The “Conservation Fund” is a private charitable organization that partnered with U-Haul to promote donations to natural resources and land protection, according to the decision.

The environmental fee was not required by a governmental or regulatory agency. It was a U-Haul company policy as of 2008. Customers were charged a fee of $1 to $5 per day for in-town truck rentals and $5 per day for one-way truck rentals. U-Haul used the money for a long-running sustainability program, according to court documents. From 2008 to 2012, more than $313,000 was generated by the fee from rentals in West Virginia.

A class certification hearing was held, and Kanawha Circuit Judge Joanna Tabit entered an order Nov. 2, 2017, finding plaintiffs Amanda Ferrell, John Stigall and Misty Evans had met the prerequisites for class certification under Rule 23(a).

“The dispositive question is not whether the plaintiff has stated a cause of action or will prevail on the merits, but rather whether the requirements of Rule 23 have been met,” Tabit wrote.

Rule 23(a) states that the prerequisites for a class action are that “one or more members of a class may sue or be sued as representative parties on behalf of all only if (1) the class is so numerous that joinder of all members is impracticable, (2) there are questions of law or fact common to the class, (3) the claims or defenses of the representative parties are typical of the claims or defenses of the class, and (4) the representative parties will fairly and adequately protect the interests of the class.”

Tabit also found that Rule 23(b)(3) was met to maintain the action as a class action.

The circuit court “found that the questions of law or fact common to the members of the class  predominated over any questions affecting only individual members, such that a class action was superior to other available methods for the fair and efficient adjudication of the controversy,” the memorandum decision states.

Tabit defined the putative class as “U-Haul customers for whom U-Haul has a contract reflecting their rental of a truck between March 1, 2008, and the filing of the motion for class certification who rented a truck from U-Haul and declined to make a donation to the ‘Conservation Fund’ (and had not made such a donation in connection with any other prior contract) and were charged and paid the environmental fee.
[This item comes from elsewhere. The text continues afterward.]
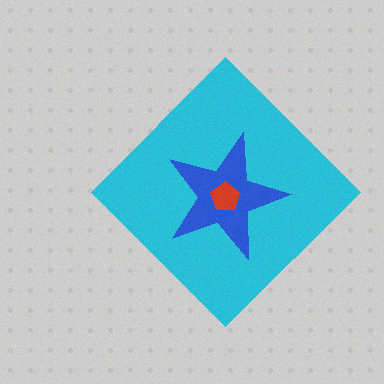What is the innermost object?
The red pentagon.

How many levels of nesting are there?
3.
Excluding from the class any officers and agents of U-Haul or subsidiary of the defendant, any attorney for such defendant, any attorney for any plaintiff, and any judicial officer who presides over this matter.”

Tabit appointed and approved Ferrell, Stigall and Evans as putative class representatives and certified the case as a class action. U-Haul asked the Supreme Court to prohibit the enforcement of the circuit court’s class certification order.

In the memorandum decision, the justices say Tabit was correct to certify the case as a class action, noting that there was no abuse of discretion regarding her commonality and predominance rulings.

“We agree that our precedent requires a class certification order to contain a thorough and detailed analysis of the Rule 23 requirements for certification and the factual basis for the court’s legal conclusions,” the decision states. “Our review of the certification order in its entirety … leads us to conclude that the circuit court met those requirements.”